All the apps I saw were over-engineered and even simple tasks like adding a new recipe were unnecessarily complicated. So I figured I’d build one in my spare time. I was looking for an excuse to learn how to use jQTouch anyways.

Here were my main goals:

  1. Web-based, but iPhone optimized. I wanted to easily be able to type in new recipes using a real keyboard on my computer and then view/edit them anywhere from the web or my iPhone.

  • I really wanted solid iPhone support for viewing recipes (preferably other high-end smartphones as well, like Palm Pre and Android). This is because I don’t want to be forced to put my laptop on a messy kitchen counter with food everywhere.
  • Super easy, or non-existant sign-up process.
  • Delicious interface.
  • What I didn’t care about:

    1. IE support - this is a free app. I built it for me and IE doesn’t support any of the fun CSS3 stuff, so frankly, I don’t care if it looks terrible in IE. I don’t wanna mess with it because I’m not getting paid for this and supporting IE would be way too much work. It’ll work in IE it’ll just be ugly. If you’re tech-savvy enough to have an iPhone, you have no business using something as old and lame as IE (switch to Chrome or FireFox).

  • Social features - I may add some of this stuff later, but for now I just want a good, simple bucket for storing my own stuff.
  • Complex functionality like unit conversions for measurements, etc. Doing this requires users to enter stuff in a more structured format which makes entering recipes harder than it needs to be. I didn’t want to deal with it and realistically, that stuff appeals more to nerds than people like my wife who will actually use this.
  • Other, crazy complex features - just simple and usable, please.
  • What I used to build it:

    1. jQuery - The JavaScript library that take the headaches out of JavaScript.

  • jQTouch - jQTouch makes it simple to build an webapp that feels like a native iPhone app. I have’t tested it on Android or WebOS yet, but supposedly it will fully support these someday as well. Once I saw what you could do with jQTouch this decision was a no-brainer. Much props to David Kaneda for jQTouch.
  • Django - Rock solid, feature-rich open source web application framework written in pure Python. It doesn’t get any better than this.
  • Google App Engine - Fast scalable Python hosting environment that’s free until you hit really high usage limits (roughly 5,000,000 page views per month). AppEngine supports Django 1.1 (not in it’s entirety, but not too bad) and also makes authentication with Google Accounts super simple. Plus, if for some reason my App gets really popular I don’t have to worry about scaling headaches or hardware issues because it runs on Google’s architecture. There are definitely some limitations, but for a simple app like this, the benefits made it worth it. Plus, I wanted to learn how to do it and find out what limitations it had.
  • CSS3 + HTML5 - Even though these technologies aren’t fully implemented in all browsers (cough IE cough) they make styling stuff fun again because you can do so much without needing javascript and loading a bunch of images. So far I didn’t use too much from the up-and-coming HTML5 spec. But, I may use the client storage stuff to optimize speed on the iPhone down the road. For now, though it just uses some choice cuts of CSS3.
  • Features I’d still consider adding:

    1. Ability to share your entire library with other people. Say for example that I want to be able to access my wife’s recipes without having to log in with her account and vise-versa. So, if you could specify who to share recipes with, that may be useful.

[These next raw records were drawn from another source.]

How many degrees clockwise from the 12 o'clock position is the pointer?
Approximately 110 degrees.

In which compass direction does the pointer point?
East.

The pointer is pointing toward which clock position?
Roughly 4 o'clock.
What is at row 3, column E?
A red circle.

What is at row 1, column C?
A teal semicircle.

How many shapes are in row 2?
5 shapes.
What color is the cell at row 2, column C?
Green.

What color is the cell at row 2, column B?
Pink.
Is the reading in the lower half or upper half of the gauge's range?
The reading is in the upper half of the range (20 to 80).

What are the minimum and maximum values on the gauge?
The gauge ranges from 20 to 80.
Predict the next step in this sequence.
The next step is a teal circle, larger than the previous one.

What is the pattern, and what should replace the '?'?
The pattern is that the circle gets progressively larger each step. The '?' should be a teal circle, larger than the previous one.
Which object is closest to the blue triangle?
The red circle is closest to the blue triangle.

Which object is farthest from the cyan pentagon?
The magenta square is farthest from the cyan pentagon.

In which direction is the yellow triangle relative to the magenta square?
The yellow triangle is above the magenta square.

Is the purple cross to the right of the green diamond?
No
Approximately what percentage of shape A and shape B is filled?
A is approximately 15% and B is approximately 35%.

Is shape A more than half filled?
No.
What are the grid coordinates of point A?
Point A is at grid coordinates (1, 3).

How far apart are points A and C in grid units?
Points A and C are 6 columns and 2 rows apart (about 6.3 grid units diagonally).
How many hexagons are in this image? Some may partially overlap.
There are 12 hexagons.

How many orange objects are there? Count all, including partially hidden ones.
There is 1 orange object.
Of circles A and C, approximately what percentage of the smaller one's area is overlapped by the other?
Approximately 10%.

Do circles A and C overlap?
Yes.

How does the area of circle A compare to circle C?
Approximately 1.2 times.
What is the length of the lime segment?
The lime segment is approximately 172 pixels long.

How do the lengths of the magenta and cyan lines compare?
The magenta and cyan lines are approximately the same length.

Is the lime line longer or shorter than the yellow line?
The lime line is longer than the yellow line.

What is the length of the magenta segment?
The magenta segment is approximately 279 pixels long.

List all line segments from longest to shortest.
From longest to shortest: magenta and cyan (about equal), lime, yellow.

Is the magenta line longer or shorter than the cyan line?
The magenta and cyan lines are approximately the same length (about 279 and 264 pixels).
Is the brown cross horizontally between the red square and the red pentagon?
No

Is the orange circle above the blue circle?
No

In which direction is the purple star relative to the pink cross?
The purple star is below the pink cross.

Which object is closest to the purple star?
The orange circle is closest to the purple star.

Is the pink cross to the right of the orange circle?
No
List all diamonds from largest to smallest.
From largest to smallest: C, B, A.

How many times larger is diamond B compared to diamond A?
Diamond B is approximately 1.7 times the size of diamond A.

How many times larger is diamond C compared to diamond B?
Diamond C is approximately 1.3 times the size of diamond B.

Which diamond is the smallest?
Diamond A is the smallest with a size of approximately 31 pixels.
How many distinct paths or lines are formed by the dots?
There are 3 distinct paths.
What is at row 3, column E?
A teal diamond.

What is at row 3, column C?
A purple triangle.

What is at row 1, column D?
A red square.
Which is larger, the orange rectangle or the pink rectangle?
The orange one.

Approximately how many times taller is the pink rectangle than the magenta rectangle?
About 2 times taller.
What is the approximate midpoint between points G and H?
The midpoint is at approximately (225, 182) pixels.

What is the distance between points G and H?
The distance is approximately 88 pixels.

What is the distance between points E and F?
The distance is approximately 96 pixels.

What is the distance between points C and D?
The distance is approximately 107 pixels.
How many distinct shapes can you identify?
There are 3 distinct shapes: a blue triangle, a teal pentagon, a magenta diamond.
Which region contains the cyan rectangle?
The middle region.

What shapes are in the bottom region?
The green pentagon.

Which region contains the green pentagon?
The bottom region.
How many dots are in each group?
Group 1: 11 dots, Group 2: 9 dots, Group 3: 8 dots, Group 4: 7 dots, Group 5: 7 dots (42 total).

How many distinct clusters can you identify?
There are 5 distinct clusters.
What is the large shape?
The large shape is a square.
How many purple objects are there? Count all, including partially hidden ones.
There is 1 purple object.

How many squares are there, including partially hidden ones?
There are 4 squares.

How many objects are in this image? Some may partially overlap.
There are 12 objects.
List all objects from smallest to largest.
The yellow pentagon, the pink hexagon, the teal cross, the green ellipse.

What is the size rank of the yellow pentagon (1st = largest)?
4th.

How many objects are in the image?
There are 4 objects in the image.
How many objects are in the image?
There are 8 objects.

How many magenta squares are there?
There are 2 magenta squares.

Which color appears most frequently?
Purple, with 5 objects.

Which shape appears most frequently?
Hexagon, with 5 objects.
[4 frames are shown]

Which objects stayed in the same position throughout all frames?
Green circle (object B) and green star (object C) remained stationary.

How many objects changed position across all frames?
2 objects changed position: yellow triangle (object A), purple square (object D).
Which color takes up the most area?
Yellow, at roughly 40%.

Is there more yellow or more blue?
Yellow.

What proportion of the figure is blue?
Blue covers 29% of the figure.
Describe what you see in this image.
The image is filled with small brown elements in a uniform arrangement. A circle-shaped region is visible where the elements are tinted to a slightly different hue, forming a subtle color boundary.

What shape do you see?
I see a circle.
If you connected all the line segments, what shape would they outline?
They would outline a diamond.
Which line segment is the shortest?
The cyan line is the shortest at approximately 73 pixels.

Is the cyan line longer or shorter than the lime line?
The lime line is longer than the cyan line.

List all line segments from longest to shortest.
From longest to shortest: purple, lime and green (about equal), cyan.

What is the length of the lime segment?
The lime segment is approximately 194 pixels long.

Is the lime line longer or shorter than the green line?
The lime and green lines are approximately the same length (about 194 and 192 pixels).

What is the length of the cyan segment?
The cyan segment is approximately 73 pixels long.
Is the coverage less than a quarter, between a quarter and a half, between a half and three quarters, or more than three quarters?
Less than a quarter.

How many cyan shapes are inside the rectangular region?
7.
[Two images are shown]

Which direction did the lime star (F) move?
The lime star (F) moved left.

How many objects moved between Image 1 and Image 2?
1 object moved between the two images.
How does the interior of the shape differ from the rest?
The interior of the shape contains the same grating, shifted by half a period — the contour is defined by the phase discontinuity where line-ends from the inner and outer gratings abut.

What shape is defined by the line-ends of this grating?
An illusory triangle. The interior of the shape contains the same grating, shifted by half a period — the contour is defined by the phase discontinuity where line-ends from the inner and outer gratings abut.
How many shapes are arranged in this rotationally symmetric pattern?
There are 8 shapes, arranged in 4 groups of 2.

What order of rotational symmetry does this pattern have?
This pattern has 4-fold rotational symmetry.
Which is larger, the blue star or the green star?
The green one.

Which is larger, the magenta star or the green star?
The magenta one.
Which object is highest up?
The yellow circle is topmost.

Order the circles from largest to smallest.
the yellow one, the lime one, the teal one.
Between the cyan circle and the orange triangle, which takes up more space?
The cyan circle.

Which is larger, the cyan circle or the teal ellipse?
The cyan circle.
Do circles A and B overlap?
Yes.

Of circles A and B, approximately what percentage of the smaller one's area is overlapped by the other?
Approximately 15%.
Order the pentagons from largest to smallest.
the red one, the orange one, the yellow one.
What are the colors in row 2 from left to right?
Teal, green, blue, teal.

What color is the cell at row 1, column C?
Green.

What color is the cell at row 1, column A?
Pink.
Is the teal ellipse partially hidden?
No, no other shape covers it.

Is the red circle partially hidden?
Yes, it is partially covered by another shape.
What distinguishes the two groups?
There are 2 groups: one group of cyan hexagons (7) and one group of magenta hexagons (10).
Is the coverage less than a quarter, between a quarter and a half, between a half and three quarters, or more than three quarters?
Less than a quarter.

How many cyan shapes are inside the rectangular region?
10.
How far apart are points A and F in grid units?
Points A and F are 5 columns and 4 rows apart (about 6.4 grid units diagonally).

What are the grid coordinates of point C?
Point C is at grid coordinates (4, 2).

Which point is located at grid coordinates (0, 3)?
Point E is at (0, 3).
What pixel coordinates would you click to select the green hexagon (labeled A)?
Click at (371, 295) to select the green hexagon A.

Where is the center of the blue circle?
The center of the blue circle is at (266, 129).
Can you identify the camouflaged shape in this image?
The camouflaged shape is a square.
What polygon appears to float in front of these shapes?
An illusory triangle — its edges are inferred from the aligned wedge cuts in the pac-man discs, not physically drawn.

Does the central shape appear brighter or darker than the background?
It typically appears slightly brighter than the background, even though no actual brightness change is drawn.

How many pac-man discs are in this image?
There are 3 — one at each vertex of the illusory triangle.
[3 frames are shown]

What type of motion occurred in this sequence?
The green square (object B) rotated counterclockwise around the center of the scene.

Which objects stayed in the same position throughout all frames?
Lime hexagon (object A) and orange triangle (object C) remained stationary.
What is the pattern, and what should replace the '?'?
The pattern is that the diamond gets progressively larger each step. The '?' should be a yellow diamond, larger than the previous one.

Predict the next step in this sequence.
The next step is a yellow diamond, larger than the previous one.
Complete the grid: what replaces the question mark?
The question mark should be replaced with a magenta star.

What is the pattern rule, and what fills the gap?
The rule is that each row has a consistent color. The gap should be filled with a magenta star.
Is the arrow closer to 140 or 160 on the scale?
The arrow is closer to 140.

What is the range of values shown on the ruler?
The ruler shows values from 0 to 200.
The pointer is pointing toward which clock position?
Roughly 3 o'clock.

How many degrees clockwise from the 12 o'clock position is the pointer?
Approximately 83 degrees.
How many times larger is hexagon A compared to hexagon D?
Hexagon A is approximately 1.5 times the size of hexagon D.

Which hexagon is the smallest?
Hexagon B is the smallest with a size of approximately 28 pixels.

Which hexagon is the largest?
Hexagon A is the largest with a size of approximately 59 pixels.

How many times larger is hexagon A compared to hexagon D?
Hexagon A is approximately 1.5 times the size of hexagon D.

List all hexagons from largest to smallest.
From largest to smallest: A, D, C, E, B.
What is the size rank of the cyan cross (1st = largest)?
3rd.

  • Ability to mark recipes as public.
  • Ability to select different templates for printing out recipes. If you wanted to use it to make a book or something.
  • A public API (possibly).
  • This project is still definitely in development stages, but I thought I’d put it out there now, just to get some feedback. If you want to check it out got to: http://www.RecipeBinApp.com from a modern browser or your iPhone, just sign in with your Google Account and start entering recipes. While it’s possible to add and edit recipes on your phone, realistically, you’ll want to do that in a regular browser. I highly recommend adding pictures of your recipes, because I built the web app portion with a highly visual display.